You are correct that other projects have multiple repos - in fact, even my own Oqtane project has numerous repos on GitHub where are not currently tracked by the service.

And I believe I already described the solution in my earlier post in this thread...

The current automated service is already capable of collecting the required metrics on a daily basis for each repo - so this would not require any changes whatsoever.

The dashboard application would need to be enhanced with the concept of a higher level "organization" where multiple repos could be associated to it. Then the query which collates the data for the dashboard would need to group the data by organization. This would be the easy part.

Then there would need to be outreach to all 100+ .NET Foundation project to identify all applicable repos which should be tracked. This will be time consuming as maintainers are busy and do not always respond immediately. In addition the information would need to be cross referenced with the legal contribution agreements to validate the repos were indeed contributed. If the repos were not contributed then there may need to be additional agreements put in place. This will be a time consuming process as the .NET Foundation has no full time resources - only volunteers. I expect it will be especially time consuming to sort through the Microsoft owned projects in the .NET Foundation.

It is only after the outreach is completed that the new dashboard could be put into production - however this will result in some very strange results for a period of time as the criteria for collecting data will have changed drastically. It will result in massive spikes as it compares the older data set to the newer dataset. This will make the results fairly useless when you try to do trend analysis for a longer period of time. I am not sure how to solve this problem - it is a classic big data problem related to changing the way data is collected mid-stream.

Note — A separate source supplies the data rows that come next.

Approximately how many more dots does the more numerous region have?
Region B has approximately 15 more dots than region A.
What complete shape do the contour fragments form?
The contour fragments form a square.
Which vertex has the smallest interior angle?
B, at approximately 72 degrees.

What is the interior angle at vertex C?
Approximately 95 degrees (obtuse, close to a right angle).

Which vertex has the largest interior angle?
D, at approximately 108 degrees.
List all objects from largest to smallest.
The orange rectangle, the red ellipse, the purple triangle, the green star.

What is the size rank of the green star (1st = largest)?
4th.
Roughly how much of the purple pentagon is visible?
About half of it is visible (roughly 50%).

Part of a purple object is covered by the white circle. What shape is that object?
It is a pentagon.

Once the new system is in production it would increase the processing time for collecting the daily metrics by 3-4X. This is fine and I can appeal to the .NET Foundation for cost relief for the extra Azure consumption.

The benefit to the approach above is that the metrics are still collected directly from GitHub daily - so the service has minimal dependencies, and the metrics require no additional validation.

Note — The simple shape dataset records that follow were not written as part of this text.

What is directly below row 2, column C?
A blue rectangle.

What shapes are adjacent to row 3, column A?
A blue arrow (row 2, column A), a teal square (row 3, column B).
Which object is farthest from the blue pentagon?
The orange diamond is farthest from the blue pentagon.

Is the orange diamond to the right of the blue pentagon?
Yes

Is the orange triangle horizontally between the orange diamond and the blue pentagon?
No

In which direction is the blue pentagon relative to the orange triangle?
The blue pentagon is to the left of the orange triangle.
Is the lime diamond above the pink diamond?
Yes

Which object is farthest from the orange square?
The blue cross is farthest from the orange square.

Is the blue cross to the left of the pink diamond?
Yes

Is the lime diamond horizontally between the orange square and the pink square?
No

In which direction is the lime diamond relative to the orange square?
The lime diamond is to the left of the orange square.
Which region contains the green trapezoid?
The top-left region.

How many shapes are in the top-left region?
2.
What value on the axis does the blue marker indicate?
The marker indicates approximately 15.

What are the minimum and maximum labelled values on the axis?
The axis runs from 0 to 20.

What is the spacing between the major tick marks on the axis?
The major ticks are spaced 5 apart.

The question is if this enhancement to the service is high enough priority in comparison to the other volunteer responsibilities of the Project Committee at this time. I understand that you are saying the community can help with the enhancements - but ultimately that is only the technical enhancements, not the outreach or production rollout which is where the bulk of the work resides. I will raise this question at our next monthly Project Committee meeting.

Ellerbach commented 1 year ago

Great. Thanks a lot for the detailed elements. Happy to contribute here. And I do now understand much better the production challenge and the verification challenge.

One additional question to understand what can be automated automatically: is there an automatic way to check if a specific repo is affiliated to the foundation? If yes, then except for the production part, seems that all the rest can be automated. Which is a good news. Work in perspective, that's clear but that then can be done in an automated way.

So looking forward to the answer of your next committee!